Особенно интересной была мысль Оруэлла, что тоталитаризм, контролируя мышление, не фиксирует его на чем-то одном: «Выдвигаются догмы, не подлежащие обсуждению, однако изменяемые со дня на день. Догмы нужны, поскольку нужно абсолютное повиновение подданных, однако невозможно обойтись без коррективов, диктуемых потребностями политики властей предержащих. Объявив себя непогрешимым, тоталитарное государство вместе с тем отбрасывает само понятие объективной истины». Любовь и ненависть при необходимости должны были моментально обращаться в свою противоположность. Так, до 23 августа 1939 года каждому немцу вменялось в обязанность испытывать к советскому большевизму отвращение и ужас, а после этой даты — восторг и сочувствие; но если между этими странами начнется война, что весьма вероятно, вновь произойдет крутая перемена в оценке действительности. (Эта крутая перемена вскоре произошла: через три дня после выступления Оруэлла на Би-би-си Германия напала на Советский Союз.)
Оруэлл показывает катастрофические последствия таких метаморфоз для художественной литературы: «Весь накопленный опыт свидетельствует, что резкие эмоциональные переоценки, каких тоталитаризм требует от своих приверженцев, психологически невозможны, и вот прежде всего по этой причине я полагаю, что конец литературы, какой мы ее знали, неизбежен, если тоталитаризм установится повсюду в мире». В Италии, констатировал он, литература изуродована, в Германии ее почти нет, основное литературное занятие нацистов состоит в сжигании книг. Почти столь же определенно и резко отзывался автор о состоянии литературы в СССР: в ней, по его мнению, не только не произошло одно время ожидавшееся возрождение, но и наблюдается нечто прямо противоположное, видные писатели кончают жизнь самоубийством или исчезают в тюрьмах.
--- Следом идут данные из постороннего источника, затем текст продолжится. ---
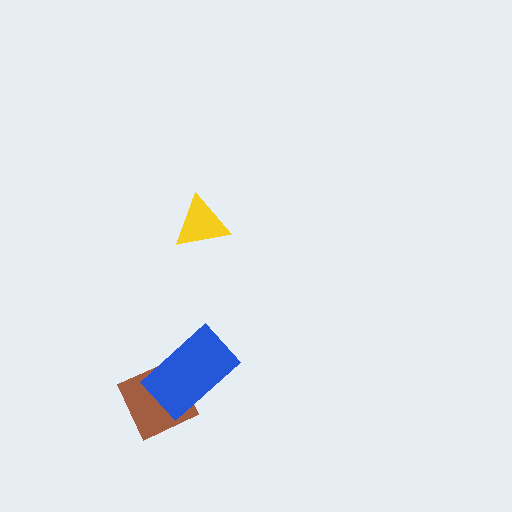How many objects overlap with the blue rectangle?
1 object overlaps with the blue rectangle.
И всё же статья завершалась если не на оптимистической ноте, то по крайней мере с интонацией надежды, что всемирный тоталитарный ад не воцарится. В этом и состояла цель автора — еще раз предостеречь общественность относительно всеобщей опасности тоталитарного наступления, в том числе в собственной стране, в том числе в области культуры. Оруэлл всё еще сохранял зыбкую надежду на появление социализма в нетоталитарной форме, «позволяющей личности и с исчезновением экономической свободы сохранить свободу мысли»: «Как ни поворачивай, это единственная надежда, оставшаяся тем, кому дороги судьбы литературы. Каждый, кто понимает ее значение, каждый, кто ясно видит главенствующую роль, которая принадлежит ей в истории человечества, должны сознавать и жизненную необходимость противодействия тоталитаризму, навязывают ли нам его извне или изнутри».
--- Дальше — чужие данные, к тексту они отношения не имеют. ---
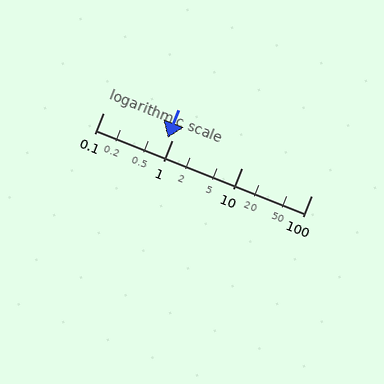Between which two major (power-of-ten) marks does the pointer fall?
The pointer is between 0.1 and 1.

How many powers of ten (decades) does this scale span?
The scale spans 3 decades, from 0.1 to 100.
К названным статьям теснейшим образом примыкала рецензия на книгу Гитлера «Майн кампф» — «Моя борьба»>>{512}, выпущенную на английском языке в марте 1939 года издательством «Хёрст и Блакетт», занимавшим в то время пронацистскую позицию>>{513}. Проникнутая сарказмом и едва сдерживаемым негодованием в адрес тех, кто воспринимал гитлеровские писания как одну из форм «здравого консерватизма», рецензия была образцом журналистского аналитического искусства. Главное, что ее отличало, — отсутствие пафоса, проклятий в адрес того, кто уже стал символом человеконенавистничества и агрессии. Без громких слов, в отдельных местах даже со следами симпатии (правда, она относилась лишь к тем годам, когда Гитлер писал ее, сидел в тюрьме после неудачного «пивного путча» в Баварии в ноябре 1923-го), Оруэлл стремился разобраться главным образом в социально-психологической стороне нацистской диктатуры, причинах ее поддержки широкими слоями населения Германии и значительной частью влиятельных кругов развитых стран до начала открытой германской агрессии. В ту пору, отмечал Оруэлл, изданная в Великобритании книга Гитлера, преподнесенная «с весьма убогой мыслью», что национал-социализм — всего лишь разновидность консерватизма, была по душе тем, кто готов был простить фюреру очень многое за разгром германского рабочего движения. Это было тем более верно, что предисловие издательства и комментарии к книге представляли Гитлера в наиболее благоприятном свете, всячески приглушая «яростный тон» его воспоминаний.